24. Troy to McGillvary Campground, Koocanusa Reservoir: Damn Dam - From the Olympic Peninsula to St. Mary - The First Bite of the Northern Tier - CycleBlaze

June 6, 2018

24. Troy to McGillvary Campground, Koocanusa Reservoir: Damn Dam

We left the little-traveled MT 56 outside Troy for the active US 2. Morning traffic had its usual mixure of logging, gravel, and asphalt haulers. By the time we arrived in Libby, the number of RVs and camper trailers increased. The road quality was good and the shoulder ample, but vehicles swooshing by at 70mph definitely reduced the enjoyment of the Kootenai River Valley.

Once we got to Libby, we tackled some admin tasks. We mailed some stuff home to lighten the load before Logan Pass and caught up on the blog by tapping into the WiFi outside the Libby library. We stopped at the USFS office to confirm the campground we intended to stay in would have water. We were assured it did. (Key the orchestra to signal the impending trouble.)

The ride on back roads out of Libby restored our tranquility. Still lovin life when we stopped at a wonderful U.S. Army Corps of Engineers picnic site where we crossed the Kootenai and MT 37 and began the route up the west side of Koocanusa Reservoir, created by the Libby Dam built by the USACE on the Kootenai River. We immediately began four miles of intense climbing. We met a fellow bicyclest who warned there was no water at the campground. We told him what USFS had told us, but he had just ridden past and seen a sign at the entrance to the campground definitively stating no water. With reduced hope, we pedaled on since it was nearing 5pm after a long day and hard end and we had no other options. We arrived and confirmed, nope, no water. Breaking out our waterfilter and iodine tablets, we refilled our bottles from the reservoir.
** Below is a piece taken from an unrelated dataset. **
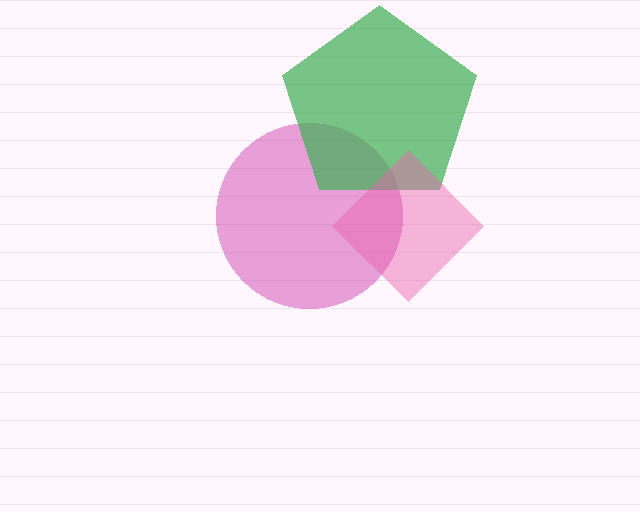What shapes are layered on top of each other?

On the return, Scott sought out the camp host who said the pump for the well had broken and was not yet repaired. He kindly shared some of his bottled water. The five campground users had vehicles so getting water for them was no issue. One of them who was over from Idaho offered us water, which we didn't need and kindly gave us a small jar of his home-canned salmon. These are just a couple of the many kind gestures people have made during our ride. Fellow campers seem to enjoy sharing their enthusiasm for the outdoor life.

For dinner we finished the oversized sandwiches purchased in Troy with Power bars and hot cocoa for dessert.
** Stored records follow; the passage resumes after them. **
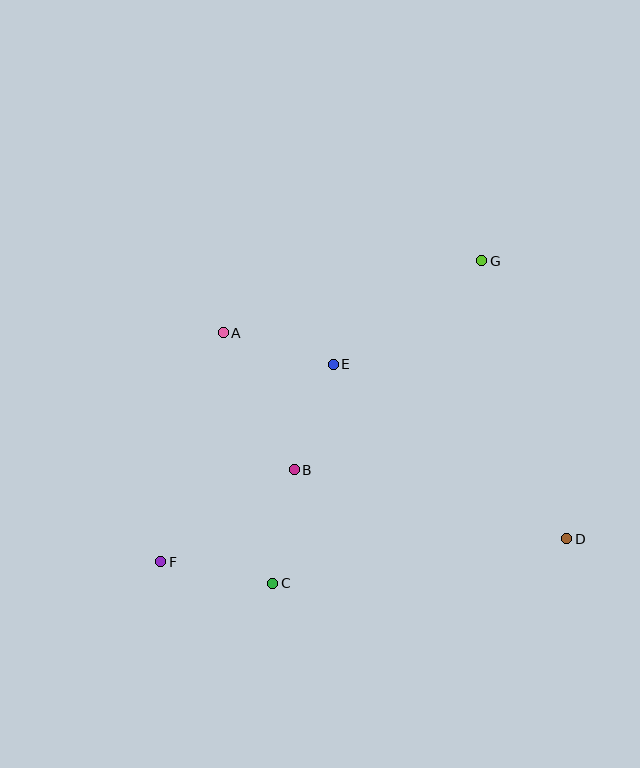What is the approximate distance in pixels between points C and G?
The distance between C and G is approximately 384 pixels.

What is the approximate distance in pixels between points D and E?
The distance between D and E is approximately 291 pixels.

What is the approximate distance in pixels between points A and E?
The distance between A and E is approximately 114 pixels.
BTW, we discovered the box in the photos in the woods but it had no ownership markings or indication of its purpose. If any readers have any ideas, we would like to hear them. The camp host thought it was a bear box, but why is there a notation about voltage?

Scott enjoying his 4th donut while doing the hard work of preparing the blog outside the library in Libby, Montana.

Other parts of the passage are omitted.